A geometric approach for filament winding pattern generation and study of the influence of the slippage coefficient

Abstract

A special feature of the Filament Winding (FW) process is known as pattern: diamond-shaped mosaic that results from the sequence of movements of the mandrel and tow delivery eye. One of the main factors to generate different patterns is the return path of the tow and, for a non-geodesic trajectory, the path depends on the friction between tow and mandrel. Aiming at a practical description of the FW process, a novel geometric approach on pattern construction is presented.
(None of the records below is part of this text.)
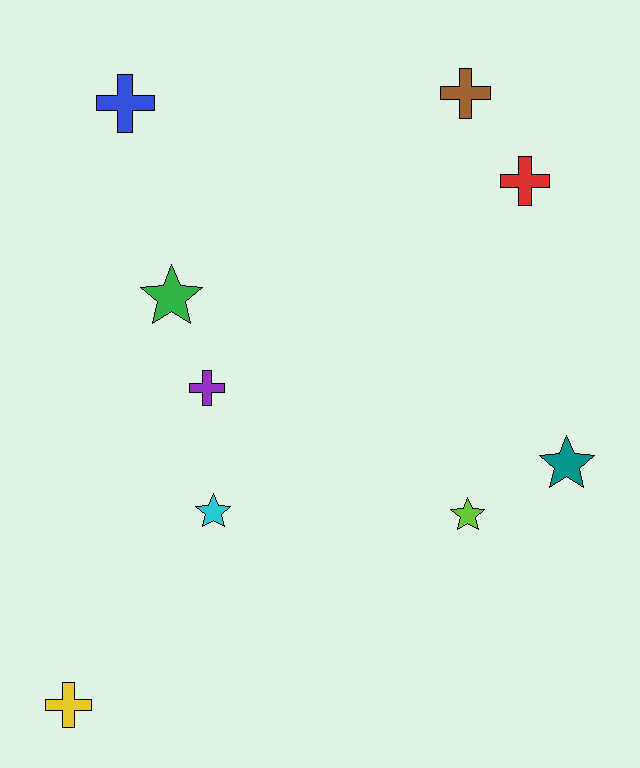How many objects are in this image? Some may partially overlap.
There are 9 objects.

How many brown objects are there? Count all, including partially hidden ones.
There is 1 brown object.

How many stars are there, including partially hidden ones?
There are 4 stars.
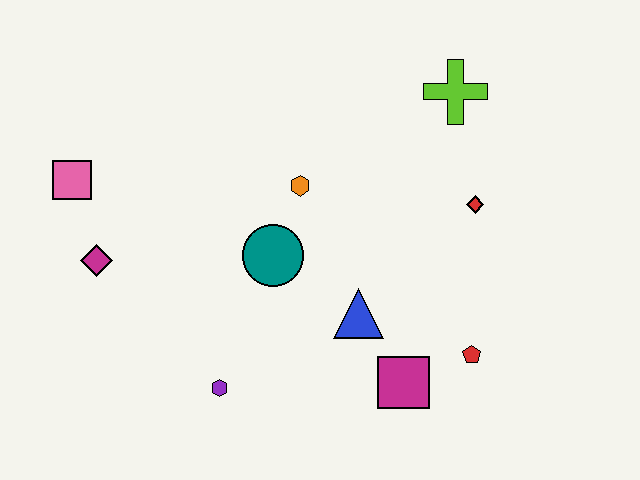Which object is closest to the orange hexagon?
The teal circle is closest to the orange hexagon.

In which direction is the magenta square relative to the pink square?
The magenta square is to the right of the pink square.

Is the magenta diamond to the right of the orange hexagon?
No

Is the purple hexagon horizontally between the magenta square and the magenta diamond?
Yes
Pattern generation, skip configurations and definitions of geodesic and non-geodesic trajectories in regular winding and return regions are described based on developed surfaces, residue classes and modular arithmetic. The influence of mandrel’s length, mandrel’s rotation angle and variation of the winding angle in the return region are presented, for they are important parameters of the process. Examples of winding angle, mandrel rotation and non-geodesic path in cylindrical and non-cylindrical surfaces of revolution are shown and discussed.

Appendix

1.1 Determination of the relation between the pattern and dwell

Let insert Eq. (9) into Eq. (11). It results in

$$\begin{aligned} 2 p_{\mathrm{tr}} \left( 360 \left\lfloor \dfrac{L}{L_r} \right\rfloor + {\hat{d}}_w \right)&\equiv 0 \; \left( \mathrm {mod} \; 360 \right) \\ 2 p_{\mathrm{tr}} 360 \left\lfloor \dfrac{L}{L_r} \right\rfloor + 2 p_{\mathrm{tr}} {\hat{d}}_w&\equiv 0 \; \left( \mathrm {mod} \; 360 \right) \end{aligned}$$

By the same rule that infers the reduction of the pattern given a skip, one obtains

$$\begin{aligned} p_{\mathrm{tr}} 360 \left\lfloor \dfrac{L}{L_r} \right\rfloor + p_{\mathrm{tr}} {\hat{d}}_w \equiv 0 \; \left( \mathrm {mod} \; 180 \right) \end{aligned}$$

This simplification is possible given the symmetry of the strokes inside a circuit. And due to the properties of sum in modular arithmetic: the value \(p_{\mathrm{tr}} 360 \left\lfloor \frac{L}{L_r} \right\rfloor \) belongs to the residue class \(\left[ 0 \right] _{180}\) as \(p_{\mathrm{tr}} \in {\mathbb {N}} \setminus 0\) and \(\left\lfloor \frac{L}{L_r}\right\rfloor \in {\mathbb {N}}\) and, therefore, \(p_{\mathrm{tr}} \left\lfloor \frac{L}{L_r}\right\rfloor \in {\mathbb {N}}\). Any non-negative integer multiplied by 360 belongs to the residue class \(\left[ 0 \right] _{180}\). This proves that the region of regular winding with geodesic trajectory have influence of any kind in the pattern generation. Then

$$\begin{aligned} \left[ 0 \right] + p_{\mathrm{tr}} {\hat{d}}_w \equiv p_{\mathrm{tr}} {\hat{d}}_w \equiv 0 \; \left( \mathrm {mod} \; 180 \right) \end{aligned}$$

in which is Eq. (12).